Hot Swap
Software Dependency
- OS: EulerOS V2.0 SP1
- Kernel: 3.10.0-229.20.1.30.hulk and later
Hardware Dependency
Only KunLun9016 and servers 9032 support hot swap.
Configurations
- Enable hot swap
In the /boot/grub2/grub.cfg file (EFI configuration file is /boot/efi/EFI/euleros/grub.cfg), add "movable_node numa_zonelist_order=zone" to the kernel boot option.
- Enable address range memory mirroring
By default, kernel 3.10.0-229.20.1.30.hulk and later versions support address range memory mirroring. You can use the mirrorable parameter to manually enable address range memory mirroring for versions earlier than kernel 3.10.0-229.20.1.30.hulk.
Principles for Using Hot Swap on OS
- Hot swap must not interrupt service. Do not use hot swap if taking memory offline will cause out of memory (OOM) and ultimately service interruption.
- Hot swap must be suitable for each typical scenario (for example, the scenario in which an Oracle database is installed on EulerOS).
- Hot swap is mainly used when hardware faults have or may have occurred.
Precautions
- Hot swap causes OS kernel to run only on unmovable nodes (nodes that are not hot swappable). This increases the possibility for kernel to access memory across nodes and therefore degrades performance.
- Hot swap causes EulerOS to ignore bindings between memory and nodes.
For example, some applications are bound to node 1. After node 1 becomes offline, the binding relationship changes from bind to prefer so that if memory of node 1 is insufficient, some memory of other nodes can be allocated to node 1. This ensures that memory of node 1 will not be taken offline. Once memory of node 1 becomes offline, processes on node 1 will be killed.
- Hot swap causes EulerOS to ignore the overcommit_memory parameter of hugeTLB pages.
To ensure that hugeTLB pages can be successfully migrated when memory is being taken offline, OS ignores overcommit_memory, that is, OS allocates hugeTLB pages larger than the preset threshold to users when OS is taking memory offline.

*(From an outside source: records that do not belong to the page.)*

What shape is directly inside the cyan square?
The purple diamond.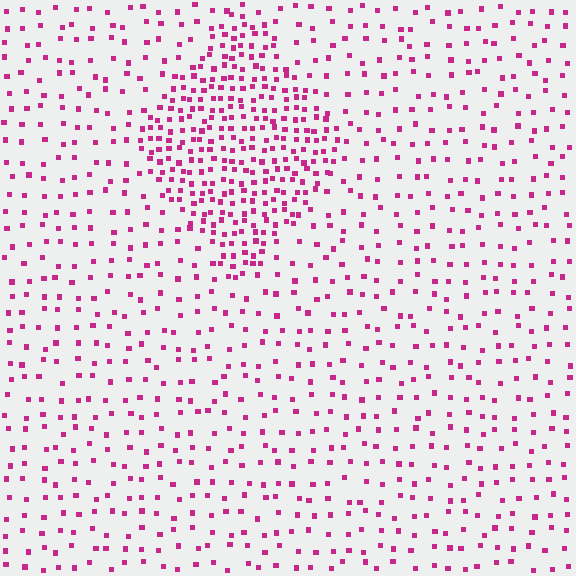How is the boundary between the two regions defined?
The boundary is defined by a change in element density (approximately 2.7x ratio). All elements are the same color, size, and shape.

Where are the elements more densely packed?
The elements are more densely packed inside the diamond boundary.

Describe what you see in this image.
The image contains small magenta elements arranged at two different densities. A diamond-shaped region is visible where the elements are more densely packed than the surrounding area.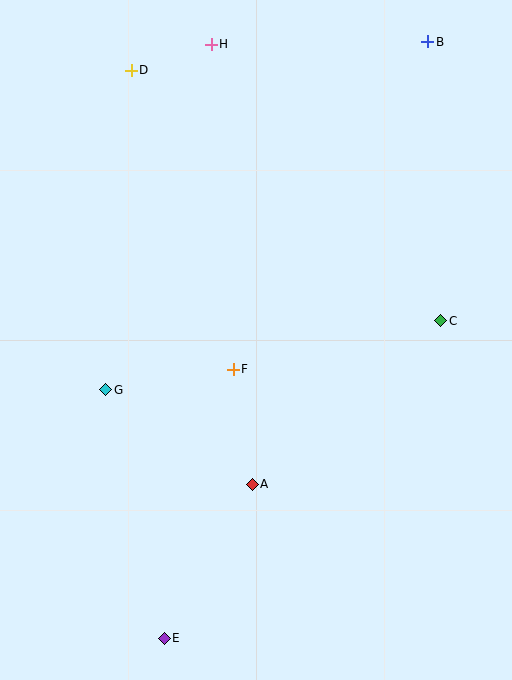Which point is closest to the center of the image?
Point F at (233, 369) is closest to the center.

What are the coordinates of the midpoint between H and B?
The midpoint between H and B is at (319, 43).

This avoids out of memory (OOM) due to a lack of hugeTLB pages.
- If hot swap is enabled, system load must be moderate.
Take 16P as an example. Memory usage, that is, memused/(total - mem_tobe_removed), must be below 60%. High memory usage increases the amount of time spent in memory migration and therefore increases the possibility of migration failures.
- The attempt to take memory offline may fail during hot swap.
When applications are running, filemap_fault may occur because of memory lock or frequent file access. This ultimately prevents memory from being successfully taken offline. If memory fails to become offline, try again later.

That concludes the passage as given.